MIAMI – With the full picture of the widespread fallout and damages Hurricane Ian brought to southwest Florida still coming into focus, the Miami region looks on with a collective sigh of relief: What if that had hit here?

From Naples, just two hours west of Fort Lauderdale across Interstate 75, up throughout the greater Fort Myers, Port Charlotte and Sarasota region, many residents and parish communities are facing a challenging close to 2022 and with the holiday season just around the corner.

The post-Hurricane Ian landscape is expected to trigger housing, employment and other cost-of-living complications for the entire state and in particular on the Gulf Coast.

"We saw wind damage and heard stories of those who stayed for the hurricane and the trauma they went through but some areas we have been to saw significant flood damages, the waters had subsided but the needs are going to be there," said Peter Routsis-Arroyo, CEO of Catholic Charities of the Archdiocese of Miami.

He served as CEO of Catholic Charities of the Diocese of Venice before moving to Miami.

Routsis-Arroyo's remarks followed a second tour he took of the area following Hurricane Ian. He connected with his Catholic Charities counterparts in the Venice Diocese and offered moral support during stops at Churches and drive-up emergency distribution sites Fort Myers, Arcadia, Bonita Springs and more.

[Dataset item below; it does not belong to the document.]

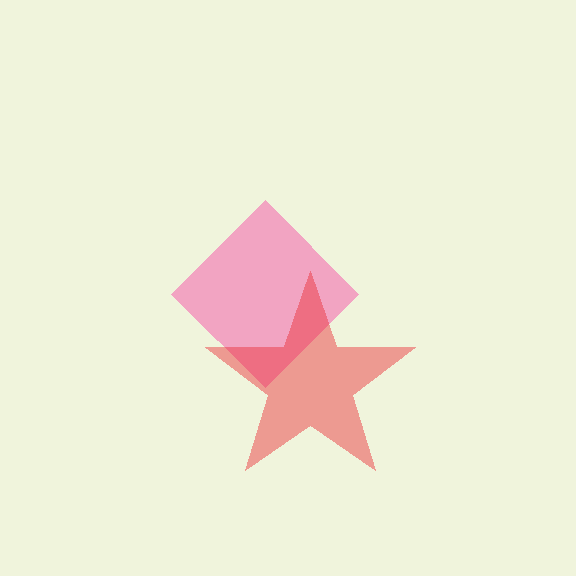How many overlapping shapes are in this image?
There are 2 overlapping shapes in the image.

"When you have a house with 4 to 6 feet of water coming in, I don't know if this means your house is not going to be habitable or if you get some mediation done, but you will go through some pain and suffering while all of that goes on," he said Oct 5.

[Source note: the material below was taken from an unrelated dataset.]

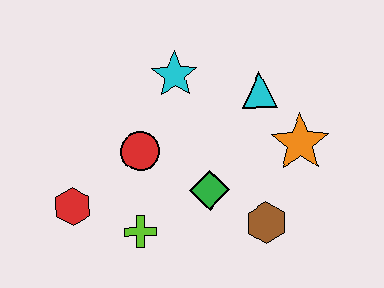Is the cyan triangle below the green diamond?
No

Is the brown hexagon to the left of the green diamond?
No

"And then there is the dealing with insurance companies, if you have insurance, and those who don't may be dealing with loss of employment or work, inflation, higher costs. It's all going to lead to making this a humanitarian crisis," he added.

Lee County, which also includes Fort Myers Beach, Pine Island and Sanibel, suffered most of the 119 fatalities related to Hurricane Ian, which made landfall on the state's west coast as a powerful Category 4 storm Sept. 28.

Eddie Gloria, Venice Catholic Charities CEO, has said the easiest way to understand where the damage is greatest is in terms of the central corridor of Fort Myers and Lee County along with dispersed pockets of rural communities throughout the greater 10-county diocese. These areas suffered flooding as river waters spilled over into neighboring housing.

Hurricane Ian brought heavy rains and gusts of 140 mph, but "it took a few hours to cross the town," said Father Luis Pacheco, the Venezuela-born administrator of St. Paul's Catholic Church in Arcadia in DeSoto County.

The parish of 600 families is in a farming and largely Spanish-speaking community inland from Punta Gorda and Port Charlotte.